Nuclear retention of CHP1 inhibits rRNA synthesis. A and B, FUrd incorporation in quiescent and FBS-treated CCL39 cells, including images of immunolabeling (A) and quantification of fluorescence intensity (B). Data represent means ± S.D. (error bars) of three separate cell preparations, analyzing fluorescence in >20 cells/preparation. C, FUrd incorporation in quiescent and FBS-treated CCL39 cells transiently expressing GFP, GFP-CHP1-WT, and GFP-CHP1-NES. Data are expressed as intensity of FUrd signal normalized to the GFP signal and represent the indicated number of cells and means for three cell preparations with GFP-CHP1-WT, and GFP-CHP1-NES and two with GFP. D, 18 S ribosomal RNA synthesis in quiescent and FBS-treated CCL39 cells transiently expressing GFP, GFP-CHP1-WT, and GFP-CHP1-NES. Data are expressed as fold increase relative to quiescent treatment and are representative of two separate preparations.

FIGURE 4.

CHP1 associates with the promoter region of the rRNA genes. Quiescent CCL39 fibroblasts were used for ChIP assays with anti-UBF and anti-CHP1 antibodies, and with rabbit IgG. A, representative ethidium bromide gel showing PCR products for three regions of the hamster rDNA gene examined: the 5′-ETS; the 18 S ribosomal rDNA gene, and the 28 S ribosomal gene. B, ChIP of the 5′-ETS quantified by real time qPCR using immunoprecipitations from quiescent cells or after stimulating cells with 5% FBS for 4 h.
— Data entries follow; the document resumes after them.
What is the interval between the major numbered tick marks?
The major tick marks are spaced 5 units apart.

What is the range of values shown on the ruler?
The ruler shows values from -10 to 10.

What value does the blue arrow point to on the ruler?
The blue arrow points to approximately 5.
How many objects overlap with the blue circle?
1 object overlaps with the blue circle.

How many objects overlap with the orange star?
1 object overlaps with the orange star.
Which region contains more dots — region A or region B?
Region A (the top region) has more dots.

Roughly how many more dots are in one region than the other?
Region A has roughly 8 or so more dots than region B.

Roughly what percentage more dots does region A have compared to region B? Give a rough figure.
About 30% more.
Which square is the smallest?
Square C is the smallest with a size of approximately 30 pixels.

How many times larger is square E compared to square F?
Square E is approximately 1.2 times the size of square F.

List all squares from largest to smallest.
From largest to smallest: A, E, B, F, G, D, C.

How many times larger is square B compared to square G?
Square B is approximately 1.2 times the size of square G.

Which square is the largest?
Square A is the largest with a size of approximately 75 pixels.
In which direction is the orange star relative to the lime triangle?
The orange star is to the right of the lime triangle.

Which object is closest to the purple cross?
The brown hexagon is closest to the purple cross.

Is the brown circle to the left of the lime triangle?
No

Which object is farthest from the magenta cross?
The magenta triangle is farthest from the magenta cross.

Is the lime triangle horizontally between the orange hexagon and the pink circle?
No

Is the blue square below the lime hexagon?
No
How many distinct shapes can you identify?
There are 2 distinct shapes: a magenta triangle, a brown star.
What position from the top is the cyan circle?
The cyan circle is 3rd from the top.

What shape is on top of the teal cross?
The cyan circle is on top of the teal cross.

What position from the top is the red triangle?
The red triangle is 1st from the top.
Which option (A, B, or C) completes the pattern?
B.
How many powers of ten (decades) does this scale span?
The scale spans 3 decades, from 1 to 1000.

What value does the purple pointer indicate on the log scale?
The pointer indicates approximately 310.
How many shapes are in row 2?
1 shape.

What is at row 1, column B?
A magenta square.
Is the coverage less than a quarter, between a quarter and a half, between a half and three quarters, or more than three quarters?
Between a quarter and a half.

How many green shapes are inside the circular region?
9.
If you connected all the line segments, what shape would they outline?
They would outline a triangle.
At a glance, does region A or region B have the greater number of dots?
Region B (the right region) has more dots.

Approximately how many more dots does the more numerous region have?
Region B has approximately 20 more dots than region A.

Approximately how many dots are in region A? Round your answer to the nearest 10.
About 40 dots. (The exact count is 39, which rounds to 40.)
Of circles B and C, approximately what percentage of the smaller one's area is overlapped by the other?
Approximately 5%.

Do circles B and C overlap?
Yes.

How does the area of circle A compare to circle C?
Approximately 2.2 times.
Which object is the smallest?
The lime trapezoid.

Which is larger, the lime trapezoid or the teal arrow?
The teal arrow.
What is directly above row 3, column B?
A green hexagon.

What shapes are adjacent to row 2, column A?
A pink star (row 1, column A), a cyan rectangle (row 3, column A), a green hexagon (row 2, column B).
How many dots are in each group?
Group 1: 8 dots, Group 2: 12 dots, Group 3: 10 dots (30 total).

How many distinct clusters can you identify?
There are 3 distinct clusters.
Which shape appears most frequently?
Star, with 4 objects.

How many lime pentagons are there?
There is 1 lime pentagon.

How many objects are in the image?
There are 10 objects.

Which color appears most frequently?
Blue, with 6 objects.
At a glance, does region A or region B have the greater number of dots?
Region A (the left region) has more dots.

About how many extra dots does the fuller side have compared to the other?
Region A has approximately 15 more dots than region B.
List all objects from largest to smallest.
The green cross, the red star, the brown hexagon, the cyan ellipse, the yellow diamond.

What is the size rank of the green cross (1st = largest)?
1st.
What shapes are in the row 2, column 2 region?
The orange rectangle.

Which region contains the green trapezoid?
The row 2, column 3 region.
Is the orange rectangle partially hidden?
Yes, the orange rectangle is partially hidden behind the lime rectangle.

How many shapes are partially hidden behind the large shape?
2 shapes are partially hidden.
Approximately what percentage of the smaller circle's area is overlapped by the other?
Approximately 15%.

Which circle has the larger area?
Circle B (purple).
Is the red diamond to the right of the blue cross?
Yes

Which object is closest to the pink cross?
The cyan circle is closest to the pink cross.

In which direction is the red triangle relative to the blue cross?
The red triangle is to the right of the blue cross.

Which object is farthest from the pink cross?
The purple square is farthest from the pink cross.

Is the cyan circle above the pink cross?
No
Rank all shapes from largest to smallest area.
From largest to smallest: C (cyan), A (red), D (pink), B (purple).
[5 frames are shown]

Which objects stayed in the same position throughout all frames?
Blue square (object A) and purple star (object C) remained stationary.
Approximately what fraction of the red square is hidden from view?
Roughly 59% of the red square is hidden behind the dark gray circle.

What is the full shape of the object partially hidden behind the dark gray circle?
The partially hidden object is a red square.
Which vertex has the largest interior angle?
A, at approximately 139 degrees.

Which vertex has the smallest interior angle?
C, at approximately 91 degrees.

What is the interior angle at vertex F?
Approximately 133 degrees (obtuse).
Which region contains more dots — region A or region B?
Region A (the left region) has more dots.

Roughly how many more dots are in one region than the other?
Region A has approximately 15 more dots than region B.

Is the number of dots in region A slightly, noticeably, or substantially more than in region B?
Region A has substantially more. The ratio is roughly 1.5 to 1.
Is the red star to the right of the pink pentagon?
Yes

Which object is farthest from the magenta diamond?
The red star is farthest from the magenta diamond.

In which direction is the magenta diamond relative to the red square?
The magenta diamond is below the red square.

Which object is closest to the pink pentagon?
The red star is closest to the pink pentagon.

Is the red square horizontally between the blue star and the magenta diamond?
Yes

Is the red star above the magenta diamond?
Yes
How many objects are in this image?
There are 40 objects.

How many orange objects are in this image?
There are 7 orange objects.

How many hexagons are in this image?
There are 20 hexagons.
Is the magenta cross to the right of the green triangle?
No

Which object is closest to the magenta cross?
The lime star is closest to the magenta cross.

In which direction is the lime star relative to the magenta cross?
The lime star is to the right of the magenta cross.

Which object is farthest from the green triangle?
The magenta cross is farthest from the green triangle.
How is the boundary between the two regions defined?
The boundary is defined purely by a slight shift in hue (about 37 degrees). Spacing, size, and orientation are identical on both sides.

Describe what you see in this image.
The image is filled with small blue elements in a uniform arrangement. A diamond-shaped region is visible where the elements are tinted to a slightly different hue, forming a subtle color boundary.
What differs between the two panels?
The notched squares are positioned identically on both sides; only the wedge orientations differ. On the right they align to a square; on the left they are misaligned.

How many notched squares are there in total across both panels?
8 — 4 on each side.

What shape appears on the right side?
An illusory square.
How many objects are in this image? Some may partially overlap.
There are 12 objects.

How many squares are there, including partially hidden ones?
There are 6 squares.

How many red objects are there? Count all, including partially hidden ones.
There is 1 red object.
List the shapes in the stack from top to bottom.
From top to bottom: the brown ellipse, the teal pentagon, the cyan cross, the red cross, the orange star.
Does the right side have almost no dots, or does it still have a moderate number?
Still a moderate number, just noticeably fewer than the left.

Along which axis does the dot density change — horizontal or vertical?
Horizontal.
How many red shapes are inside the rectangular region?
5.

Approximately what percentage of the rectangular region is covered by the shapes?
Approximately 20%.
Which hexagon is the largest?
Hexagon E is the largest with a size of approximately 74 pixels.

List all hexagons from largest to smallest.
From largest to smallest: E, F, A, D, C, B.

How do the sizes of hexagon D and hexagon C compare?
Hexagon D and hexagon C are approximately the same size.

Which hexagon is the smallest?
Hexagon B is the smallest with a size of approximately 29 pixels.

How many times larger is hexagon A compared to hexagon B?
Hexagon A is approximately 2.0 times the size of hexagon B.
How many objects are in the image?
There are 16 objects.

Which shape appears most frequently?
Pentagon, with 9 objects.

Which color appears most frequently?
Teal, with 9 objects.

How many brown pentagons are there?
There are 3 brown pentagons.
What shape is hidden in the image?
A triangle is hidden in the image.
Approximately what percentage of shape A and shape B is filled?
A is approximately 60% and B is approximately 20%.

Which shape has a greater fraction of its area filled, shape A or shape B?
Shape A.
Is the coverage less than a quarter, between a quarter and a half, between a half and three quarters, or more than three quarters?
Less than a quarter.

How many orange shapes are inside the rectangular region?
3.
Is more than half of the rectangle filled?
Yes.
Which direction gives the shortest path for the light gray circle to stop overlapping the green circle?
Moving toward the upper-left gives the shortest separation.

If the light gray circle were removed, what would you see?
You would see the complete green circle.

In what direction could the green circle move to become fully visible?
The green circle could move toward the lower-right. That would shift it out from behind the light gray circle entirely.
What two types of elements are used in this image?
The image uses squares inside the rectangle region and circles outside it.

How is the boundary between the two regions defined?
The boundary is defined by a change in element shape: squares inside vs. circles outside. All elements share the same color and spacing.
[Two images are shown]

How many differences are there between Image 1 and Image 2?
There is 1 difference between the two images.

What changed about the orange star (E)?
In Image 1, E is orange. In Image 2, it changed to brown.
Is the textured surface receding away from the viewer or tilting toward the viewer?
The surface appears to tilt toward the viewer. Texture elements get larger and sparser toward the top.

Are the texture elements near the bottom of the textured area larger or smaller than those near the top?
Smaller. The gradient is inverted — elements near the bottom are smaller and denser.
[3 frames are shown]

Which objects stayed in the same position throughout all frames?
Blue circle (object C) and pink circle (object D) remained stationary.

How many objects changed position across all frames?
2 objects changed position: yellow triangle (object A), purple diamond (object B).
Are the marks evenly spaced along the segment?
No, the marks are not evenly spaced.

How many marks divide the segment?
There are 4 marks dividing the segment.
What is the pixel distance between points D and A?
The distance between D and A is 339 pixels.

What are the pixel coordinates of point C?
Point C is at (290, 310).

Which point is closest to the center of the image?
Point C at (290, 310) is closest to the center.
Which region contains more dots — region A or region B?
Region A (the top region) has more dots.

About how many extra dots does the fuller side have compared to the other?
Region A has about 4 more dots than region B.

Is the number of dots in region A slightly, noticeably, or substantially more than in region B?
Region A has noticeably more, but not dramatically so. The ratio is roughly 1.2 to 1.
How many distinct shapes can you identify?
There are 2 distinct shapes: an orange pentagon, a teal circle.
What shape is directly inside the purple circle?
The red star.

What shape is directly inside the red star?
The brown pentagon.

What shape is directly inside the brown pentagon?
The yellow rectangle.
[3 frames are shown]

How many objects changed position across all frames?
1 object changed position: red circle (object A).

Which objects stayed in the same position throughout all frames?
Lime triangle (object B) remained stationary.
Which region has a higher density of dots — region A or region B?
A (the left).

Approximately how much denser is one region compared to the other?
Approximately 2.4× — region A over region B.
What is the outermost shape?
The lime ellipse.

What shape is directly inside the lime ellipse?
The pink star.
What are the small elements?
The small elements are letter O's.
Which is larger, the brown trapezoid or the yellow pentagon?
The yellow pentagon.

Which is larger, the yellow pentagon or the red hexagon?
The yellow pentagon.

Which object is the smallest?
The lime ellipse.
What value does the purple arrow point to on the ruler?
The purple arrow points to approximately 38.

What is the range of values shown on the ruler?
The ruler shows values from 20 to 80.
Data are expressed as percent of DNA site immunoprecipitated with the indicated antibodies compared with total DNA input (based on 2.5% input). Shown are means ± S.E. of three independent experiments. The representative ethidium bromide gel shows the amount of ETS product present in the exponential phase of PCR using ChIP samples.

FIGURE 5.

Nuclear retention of CHP1 attenuates abundance of UBF in the nucleolus. A, immunolabeling of endogenous UBF in quiescent and FBS-treated CCL39 fibroblasts. B, quantified UBF signal in the nucleolus in quiescent and FBS-treated cells expressed as a percentage of total UBF in the nucleus. Data were obtained from 20 cells from three separate experiments. C, quantified UBF signal in the nucleolus of cells expressing GFP-CHP1-WT or GFP-CHP1-NES. Data are representative of three independent experiments.